Expedição Oceano Azul apresenta resultados preliminares

 

AO Online   Regional   25 de Jun de 2018, 11:14

A Expedição Oceano Azul, uma das mais completas expedições realizadas em águas nacionais com o objetivo de explorar zonas ainda pouco conhecidas do mar dos Açores, terminou, ao fim de 20 dias de mar e de 650 milhas percorridas entre os grupos central e ocidental do arquipélago.


De acordo com nota esta expedição cumpriu os seus objetivos científicos de avaliar as comunidades biológicas das zonas menos conhecidas do mar dos Açores, entre ecossistemas costeiros, de oceano aberto e mar profundo.

“Pela primeira vez, foi montada em Portugal uma expedição científica que contou com o apoio de diferentes sectores da sociedade, envolvendo entidades públicas, privadas, do mundo académico e da comunidade científica nacional e internacional”, refere José Soares dos Santos, presidente da Fundação Oceano Azul. “Trabalhar em conjunto traz resultados mais rápidos e sólidos, e o oceano precisa de urgentemente de ação,” acrescenta.

“Esta foi a primeira ação de um projeto mais abrangente, o Programa Blue Azores que tem uma duração estimada de três anos, e que resulta de uma parceria entre a Fundação Oceano Azul e a Fundação Waitt.
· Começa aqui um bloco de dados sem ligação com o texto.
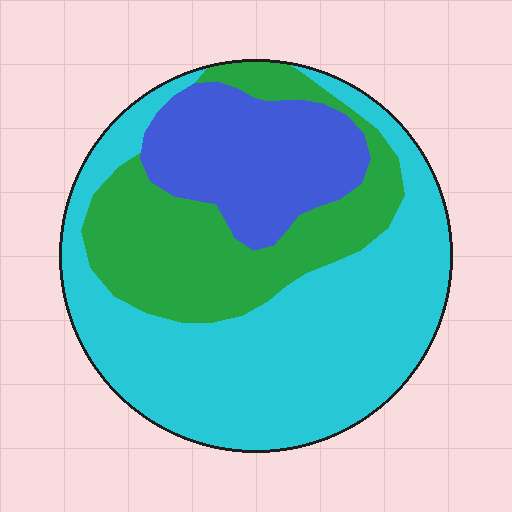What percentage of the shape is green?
Green takes up about one quarter (1/4) of the shape.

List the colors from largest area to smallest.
From largest to smallest: cyan, green, blue.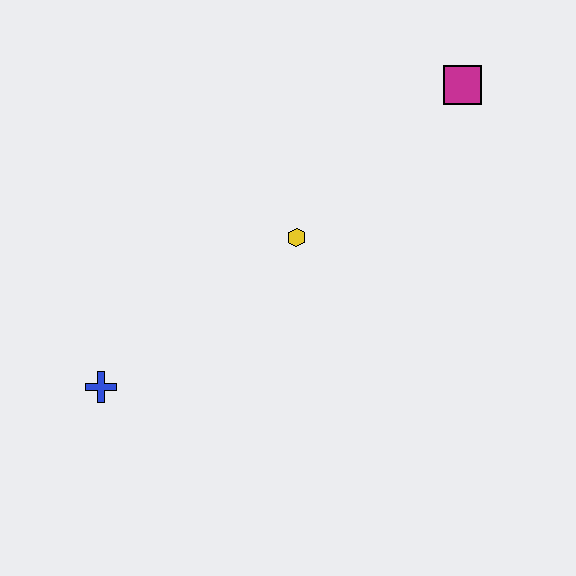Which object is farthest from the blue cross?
The magenta square is farthest from the blue cross.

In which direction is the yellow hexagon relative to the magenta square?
The yellow hexagon is to the left of the magenta square.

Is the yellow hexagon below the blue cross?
No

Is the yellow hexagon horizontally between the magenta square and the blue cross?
Yes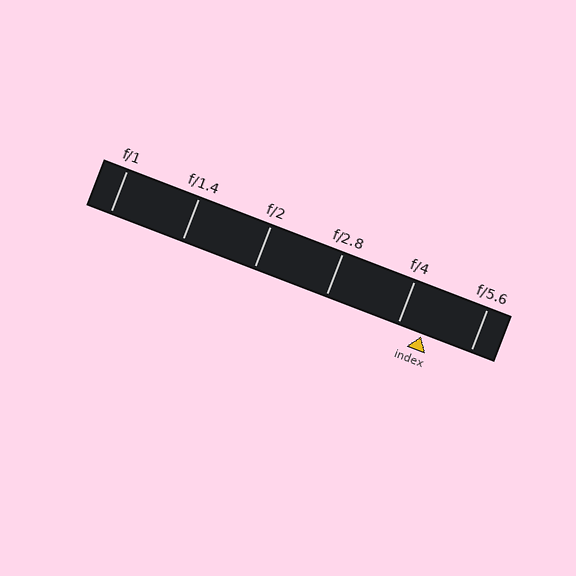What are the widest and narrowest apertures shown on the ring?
The widest aperture shown is f/1 and the narrowest is f/5.6.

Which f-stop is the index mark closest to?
The index mark is closest to f/4.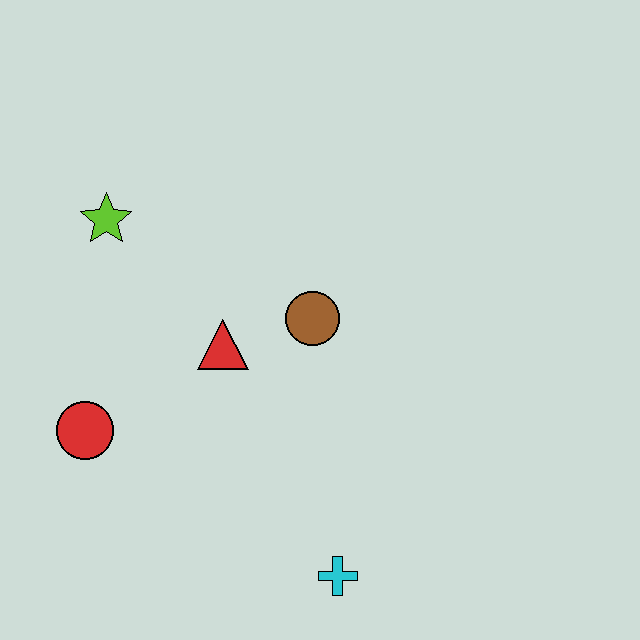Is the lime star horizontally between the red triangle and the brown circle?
No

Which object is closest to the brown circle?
The red triangle is closest to the brown circle.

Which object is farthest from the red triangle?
The cyan cross is farthest from the red triangle.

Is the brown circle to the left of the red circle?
No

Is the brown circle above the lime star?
No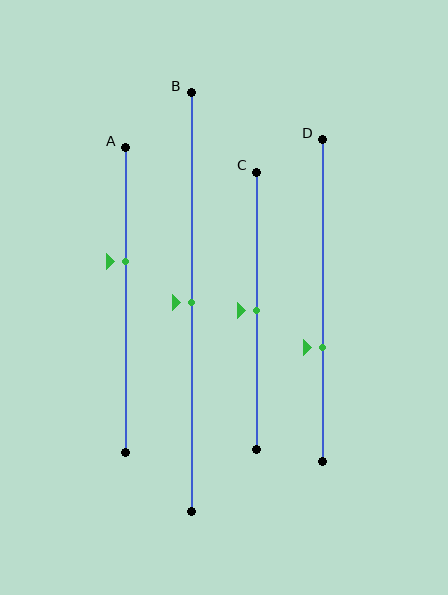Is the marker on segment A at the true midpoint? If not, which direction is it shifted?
No, the marker on segment A is shifted upward by about 13% of the segment length.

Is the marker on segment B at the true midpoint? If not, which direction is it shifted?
Yes, the marker on segment B is at the true midpoint.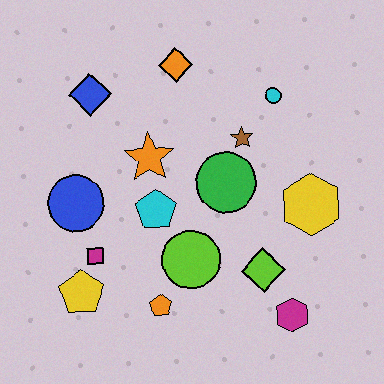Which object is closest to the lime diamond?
The magenta hexagon is closest to the lime diamond.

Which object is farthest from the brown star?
The yellow pentagon is farthest from the brown star.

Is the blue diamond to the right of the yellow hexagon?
No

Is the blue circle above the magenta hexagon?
Yes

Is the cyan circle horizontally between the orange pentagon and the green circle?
No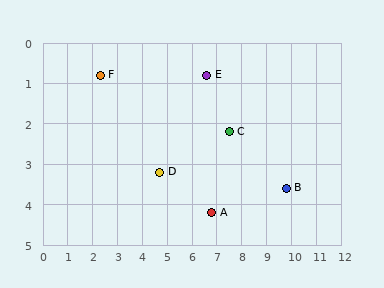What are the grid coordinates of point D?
Point D is at approximately (4.7, 3.2).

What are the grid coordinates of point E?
Point E is at approximately (6.6, 0.8).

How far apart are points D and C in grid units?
Points D and C are about 3.0 grid units apart.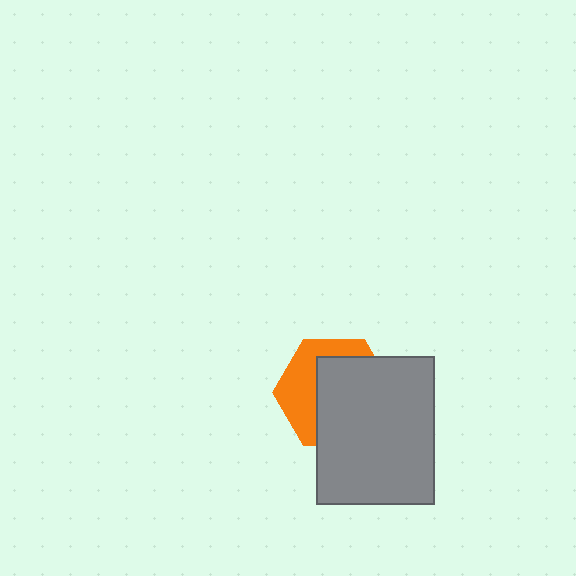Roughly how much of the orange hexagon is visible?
A small part of it is visible (roughly 39%).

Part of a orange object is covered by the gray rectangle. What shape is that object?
It is a hexagon.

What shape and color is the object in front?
The object in front is a gray rectangle.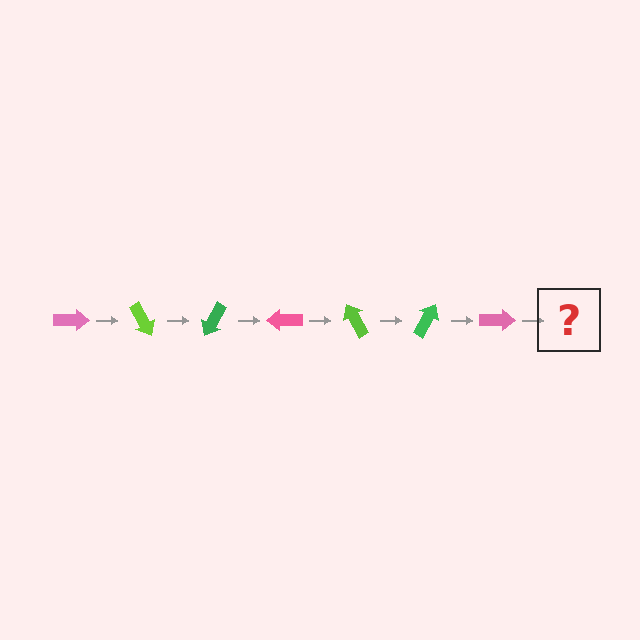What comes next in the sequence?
The next element should be a lime arrow, rotated 420 degrees clockwise from the start.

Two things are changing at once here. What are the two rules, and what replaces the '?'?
The two rules are that it rotates 60 degrees clockwise each step and the color cycles through pink, lime, and green. The '?' should be a lime arrow, rotated 420 degrees clockwise from the start.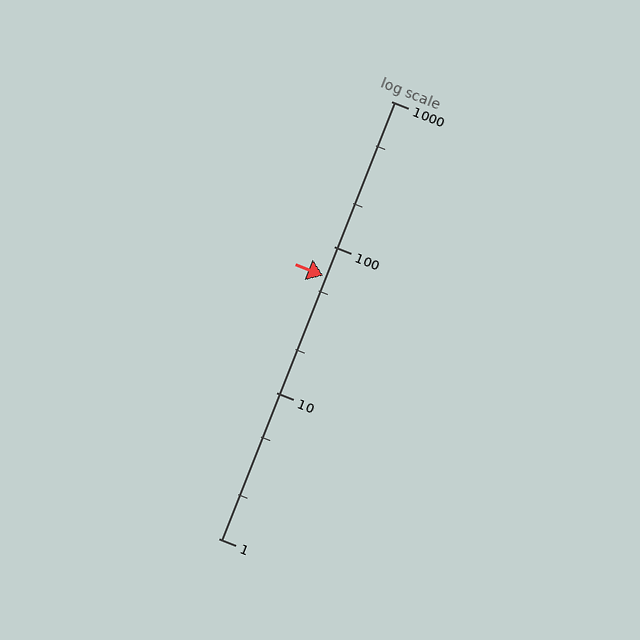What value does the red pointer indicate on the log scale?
The pointer indicates approximately 64.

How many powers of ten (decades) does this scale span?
The scale spans 3 decades, from 1 to 1000.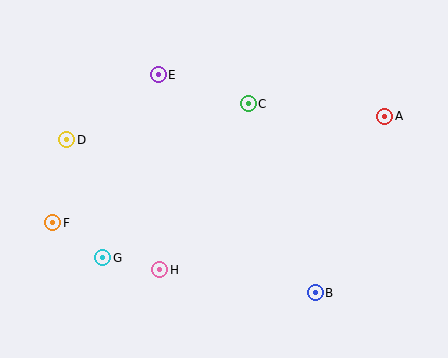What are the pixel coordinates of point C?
Point C is at (248, 104).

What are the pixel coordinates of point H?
Point H is at (160, 270).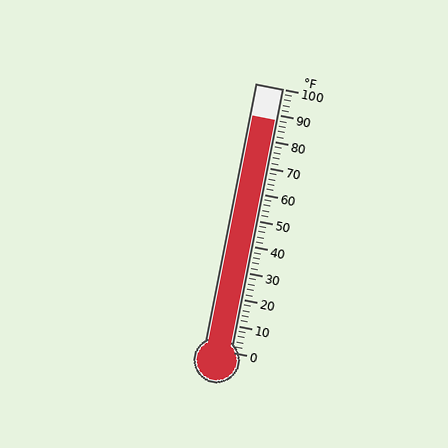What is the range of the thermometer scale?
The thermometer scale ranges from 0°F to 100°F.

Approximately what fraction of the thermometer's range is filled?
The thermometer is filled to approximately 90% of its range.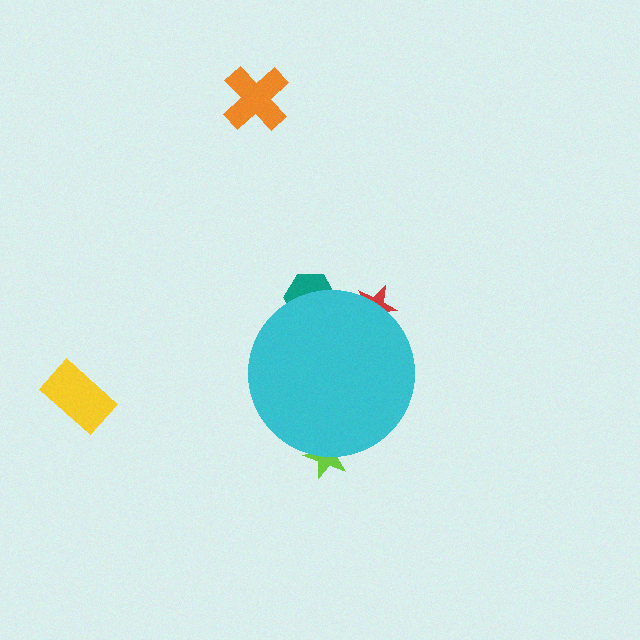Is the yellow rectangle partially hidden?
No, the yellow rectangle is fully visible.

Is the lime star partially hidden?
Yes, the lime star is partially hidden behind the cyan circle.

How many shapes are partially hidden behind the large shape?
3 shapes are partially hidden.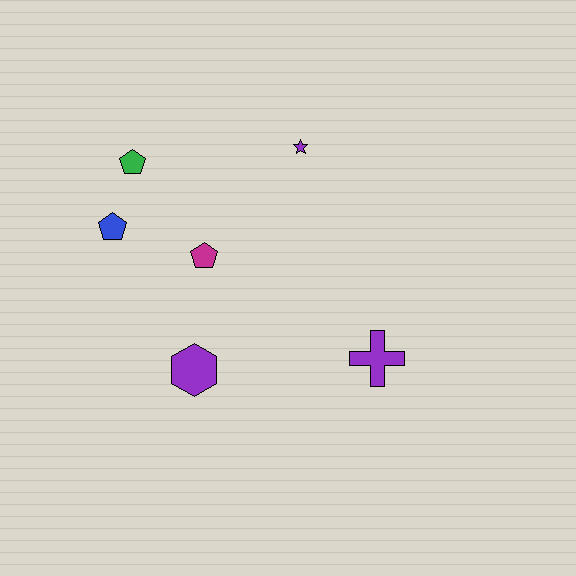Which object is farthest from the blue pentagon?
The purple cross is farthest from the blue pentagon.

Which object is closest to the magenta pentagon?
The blue pentagon is closest to the magenta pentagon.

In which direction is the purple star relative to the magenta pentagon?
The purple star is above the magenta pentagon.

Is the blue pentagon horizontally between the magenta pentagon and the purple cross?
No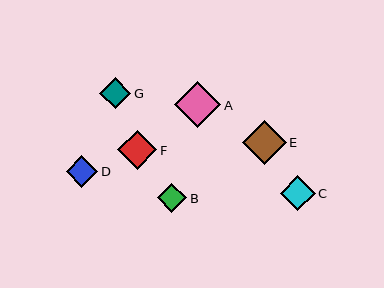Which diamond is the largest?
Diamond A is the largest with a size of approximately 47 pixels.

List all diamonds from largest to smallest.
From largest to smallest: A, E, F, C, D, G, B.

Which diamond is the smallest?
Diamond B is the smallest with a size of approximately 29 pixels.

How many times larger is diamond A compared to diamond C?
Diamond A is approximately 1.3 times the size of diamond C.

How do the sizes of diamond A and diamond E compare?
Diamond A and diamond E are approximately the same size.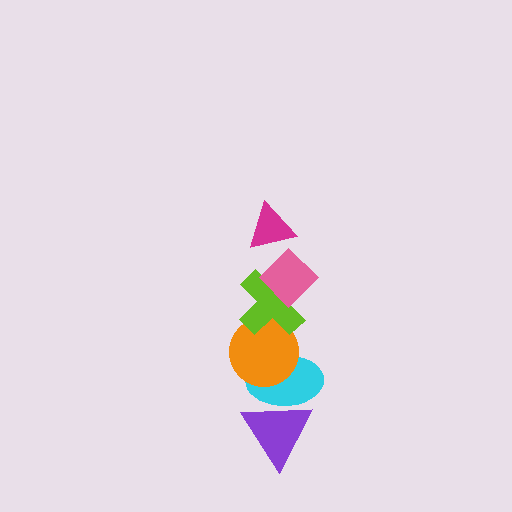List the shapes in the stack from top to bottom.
From top to bottom: the magenta triangle, the pink diamond, the lime cross, the orange circle, the cyan ellipse, the purple triangle.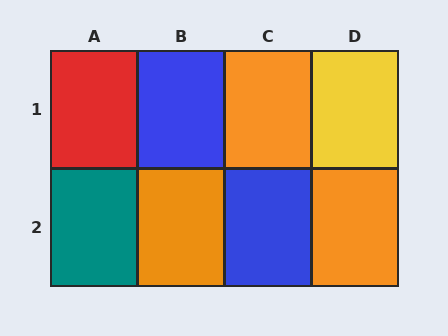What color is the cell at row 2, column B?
Orange.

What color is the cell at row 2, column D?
Orange.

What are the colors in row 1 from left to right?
Red, blue, orange, yellow.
Este programa tem como objetivo a promoção, proteção e valorização do capital natural azul do Arquipélago dos Açores numa colaboração a estabelecer com o Governo Regional dos Açores”, assinalou Emanuel Gonçalves, líder da Expedição e administrador da Fundação Oceano Azul.

A expedição contribuiu para um panorama científico mais revelador do valor dos ecossistemas do mar dos Açores e ficará reconhecida como a primeira expedição organizada por uma instituição portuguesa, liderada por cientistas portugueses e utilizando navios e meios nacionais que localizou um campo hidrotermal em águas profundas no nosso território marítimo.

A expedição foi organizada pela Fundação Oceano Azul, em parceria com a Waitt Foundation e a National Geographic Pristine Seas, e em colaboração com a Marinha Portuguesa através do Instituto Hidrográfico, o Governo Regional dos Açores e a Estrutura de Missão para a Extensão da Plataforma Continental (EMEPC) com o ROV “LUSO”.